Deste modo, e na linha da jurisprudência citada quanto à definição (e diferenciação) das molduras das coimas, não se pode concluir por um juízo de inconstitucionalidade por ofensa do princípio da proporcionalidade mesmo em face do estabelecimento pelo legislador de um prazo de prescrição uniforme de cinco anos para todos os procedimentos de contraordenação laboral em causa.

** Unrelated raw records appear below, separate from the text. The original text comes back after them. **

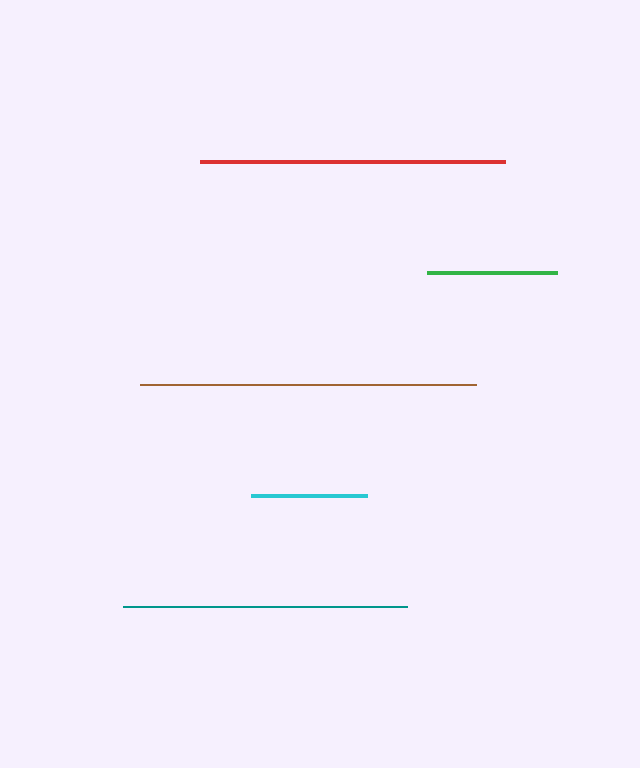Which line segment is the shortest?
The cyan line is the shortest at approximately 116 pixels.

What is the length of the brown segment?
The brown segment is approximately 336 pixels long.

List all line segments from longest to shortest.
From longest to shortest: brown, red and teal (about equal), green, cyan.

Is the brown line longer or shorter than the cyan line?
The brown line is longer than the cyan line.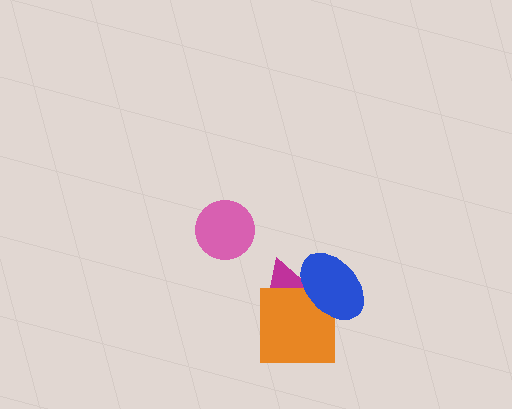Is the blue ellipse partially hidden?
No, no other shape covers it.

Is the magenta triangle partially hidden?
Yes, it is partially covered by another shape.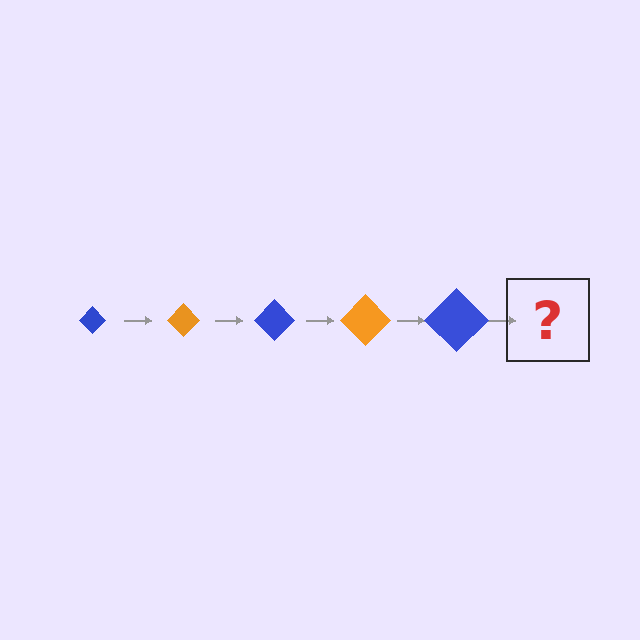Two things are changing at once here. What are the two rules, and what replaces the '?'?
The two rules are that the diamond grows larger each step and the color cycles through blue and orange. The '?' should be an orange diamond, larger than the previous one.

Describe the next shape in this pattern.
It should be an orange diamond, larger than the previous one.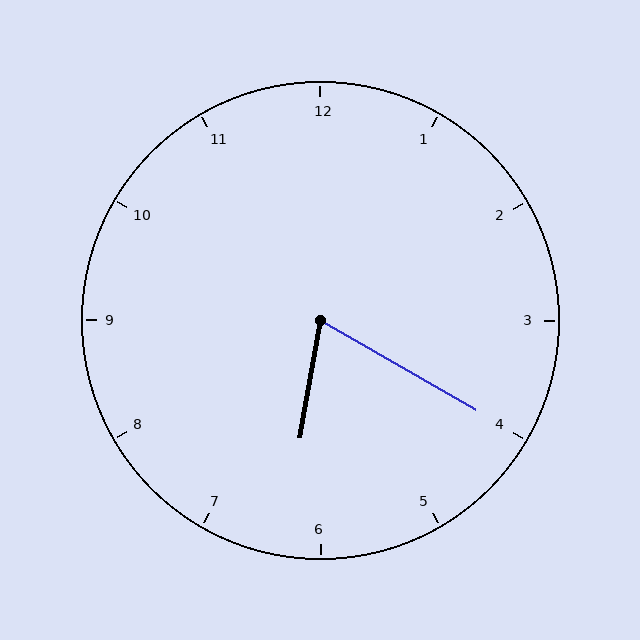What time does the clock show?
6:20.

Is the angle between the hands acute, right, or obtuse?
It is acute.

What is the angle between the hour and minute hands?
Approximately 70 degrees.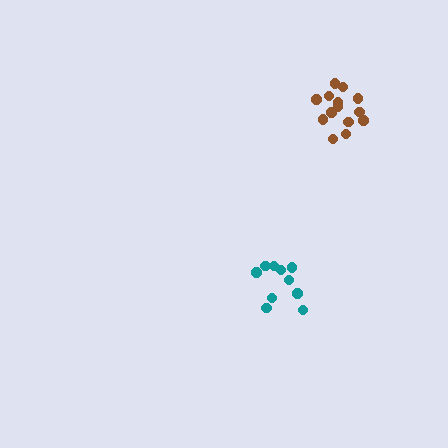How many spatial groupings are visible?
There are 2 spatial groupings.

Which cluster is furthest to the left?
The teal cluster is leftmost.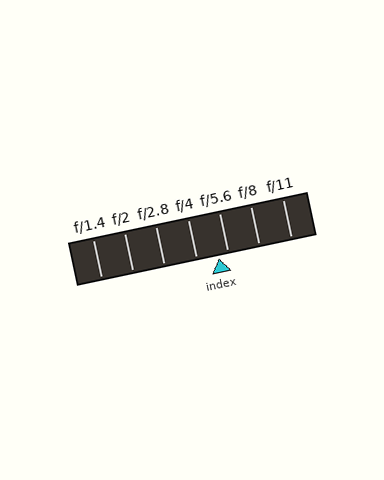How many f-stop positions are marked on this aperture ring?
There are 7 f-stop positions marked.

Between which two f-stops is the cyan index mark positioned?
The index mark is between f/4 and f/5.6.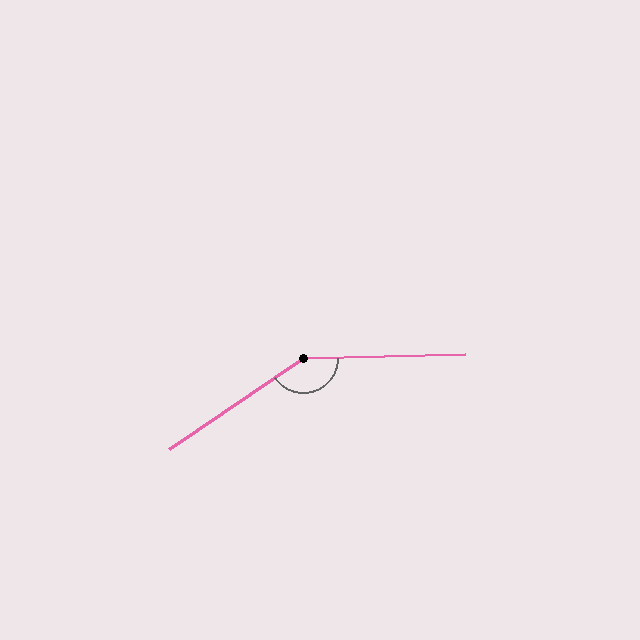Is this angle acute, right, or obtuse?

18 - Assim, e não se vislumbrando que a norma (dimensão norma-tiva) ora sindicada seja suscetível de violar outras normas ou princípios constitucionais, resta concluir pela não desconformidade constitucional da dimensão normativa desaplicada pela decisão ora recorrida.

III - Decisão

19 - Pelo exposto, acordam em:

a) Não julgar inconstitucional a norma do artigo 52.º da Lei 107/2009, de 14 de setembro,

«

ao prever um prazo único de cinco anos para a prescrição do procedimento por contraordenação laboral, independentemente da gravidade da infração, do grau de culpa do infrator, da sua capacidade económica ou da moldura aplicável

»; e, em consequência, b) Conceder provimento ao recurso e determinar a reforma da decisão recorrida em conformidade com o precedente juízo de não inconstitucionalidade. Sem custas, por não serem legalmente devidas. Lisboa, 12 de maio de 2016. - Maria José Rangel de Mesquita - Fernando Vaz Ventura - Maria de Fátima MataMouros - Pedro Machete - João Cura Mariano - Lino Rodrigues Ribeiro - Catarina Sarmento e Castro - João Pedro Caupers - Ana Guerra Martins - Maria Lúcia Amaral - Teles Pereira - Joaquim de Sousa Ribeiro.